Alomar Adeeb, Do Dang-Huy, Lalli Trapper, Sanders Drew
Orthopedic Surgery, University of Texas Southwestern Medical Center, Dallas, USA.
Orthopedic Surgery, University of North Carolina Medical Center, Chapel Hill, USA.
Cureus. 2025 Jul 6;17(7):e87375. doi: 10.7759/cureus.87375. eCollection 2025 Jul.
For midfoot injuries requiring surgical intervention, radiographs of the contralateral, non-injured foot are often used as a guide to restore patient anatomy. We seek to validate this approach by examining the intra-subject variability in midfoot anatomy among the uninjured population.
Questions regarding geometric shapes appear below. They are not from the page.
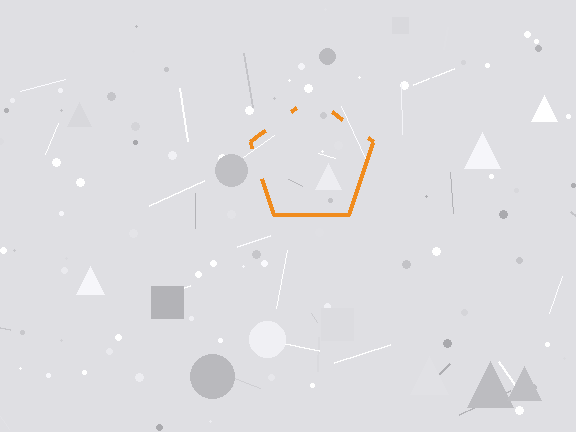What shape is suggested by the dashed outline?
The dashed outline suggests a pentagon.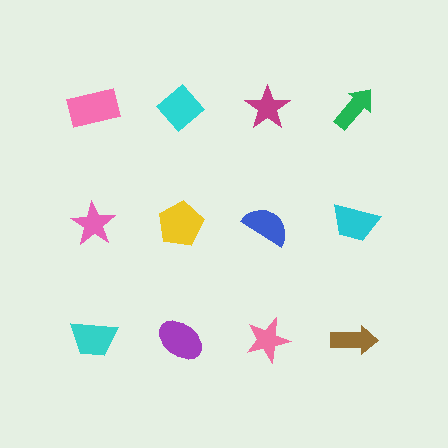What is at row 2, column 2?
A yellow pentagon.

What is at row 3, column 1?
A cyan trapezoid.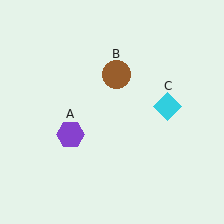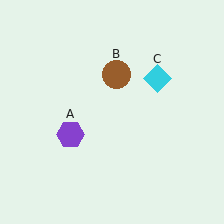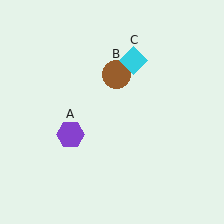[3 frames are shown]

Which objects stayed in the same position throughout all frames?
Purple hexagon (object A) and brown circle (object B) remained stationary.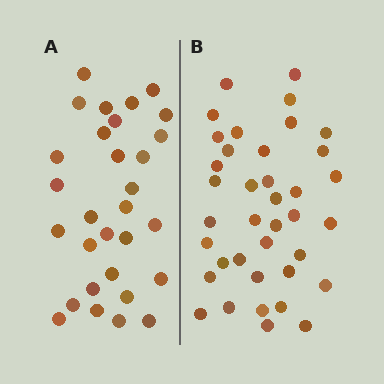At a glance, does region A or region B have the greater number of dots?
Region B (the right region) has more dots.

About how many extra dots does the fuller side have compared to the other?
Region B has roughly 8 or so more dots than region A.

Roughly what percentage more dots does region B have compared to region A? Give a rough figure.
About 25% more.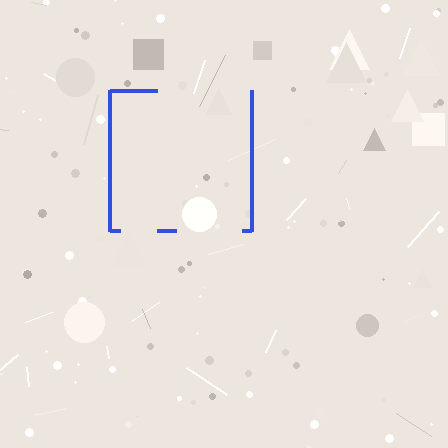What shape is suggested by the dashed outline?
The dashed outline suggests a square.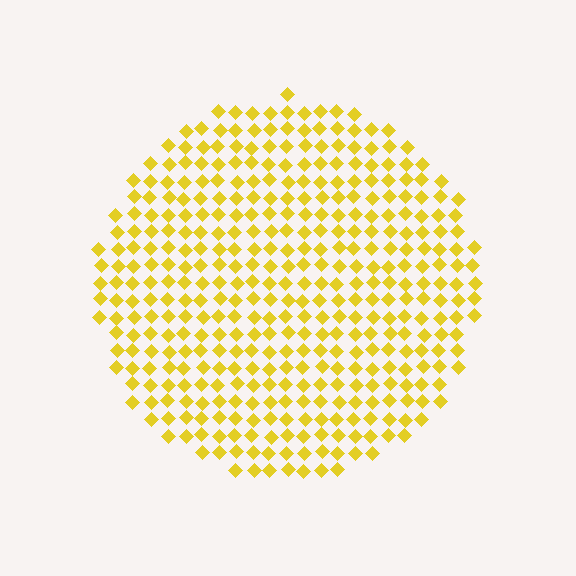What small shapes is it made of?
It is made of small diamonds.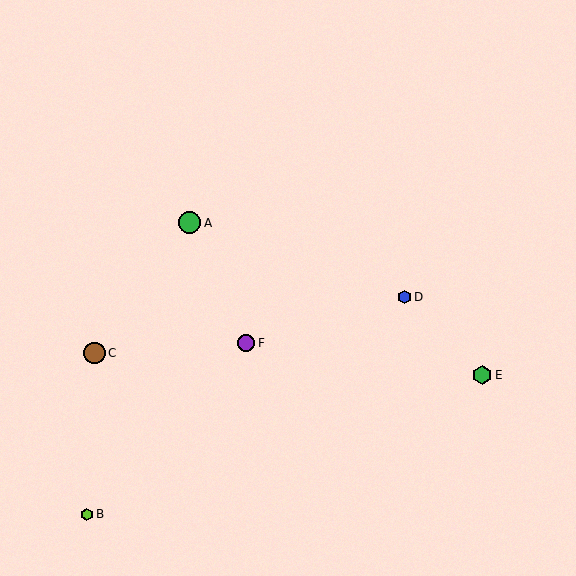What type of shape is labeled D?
Shape D is a blue hexagon.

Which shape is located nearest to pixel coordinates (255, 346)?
The purple circle (labeled F) at (246, 343) is nearest to that location.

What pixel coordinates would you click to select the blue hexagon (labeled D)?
Click at (404, 297) to select the blue hexagon D.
A retrospective review of 440 patients with bilateral foot radiographs was performed. A total of 246 patients met the inclusion criteria. The first to second intermetatarsal angle (IMA), talo-first-metatarsal angle (T1MA), Meary's angle (MA), and calcaneal inclination (CI) were measured. The side-to-side difference and inter-subject variability were analyzed using the mean absolute percentage side-to-side difference (MAPSSD) and the coefficient of variation (COV) to yield the ratio of variation (ROV). An ROV greater than 1 indicates greater inter-subject variability than intra-subject differences. Standard linear model analysis was performed to study each parameter against sex, race, and age. Results: There were no significant differences in IMA, T1MA, or CI in side-by-side measurements, but there was a significant difference in MA between the left and the right side. The ROV for IMA, T1MA, MA, and CI were all greater than 1, indicating greater inter-subject variability than intra-subject variability between the left and the right sides. Male sex was associated with a smaller IMA. Hispanic heritage was associated with smaller T1MA. Older age and Black people were associated with smaller MA angles. Caucasian people had larger CI values. All correlations were statistically significant with a p-value < 0.05.
Intra-subject variability in midfoot anatomy is less than inter-subject variability, therefore validating the use of the contralateral limb as a guide in the surgical repair of midfoot injuries.
对于需要手术干预的中足损伤,对侧未受伤足部的X线片常被用作恢复患者解剖结构的指导。我们试图通过检查未受伤人群中足解剖结构的个体内变异性来验证这种方法。
对440例双侧足部X线片患者进行回顾性研究。共有246例患者符合纳入标准。测量第一和第二跖骨间角(IMA)、距骨-第一跖骨角(T1MA)、梅里角(MA)和跟骨倾斜度(CI)。使用平均绝对百分比左右差异(MAPSSD)和变异系数(COV)分析左右差异和个体间变异性,以得出变异比(ROV)。ROV大于1表明个体间变异性大于个体内差异。进行标准线性模型分析以研究每个参数与性别、种族和年龄的关系。结果:左右侧IMA、T1MA或CI的并排测量无显著差异,但左右侧MA有显著差异。IMA、T1MA、MA和CI的ROV均大于1,表明左右侧个体间变异性大于个体内变异性。男性与较小的IMA相关。西班牙裔血统与较小的T1MA相关。年龄较大和黑人与较小的MA角相关。白人的CI值较大。所有相关性均具有统计学意义,p值<0.05。
中足解剖结构的个体内变异性小于个体间变异性,因此验证了在中足损伤手术修复中使用对侧肢体作为指导的有效性。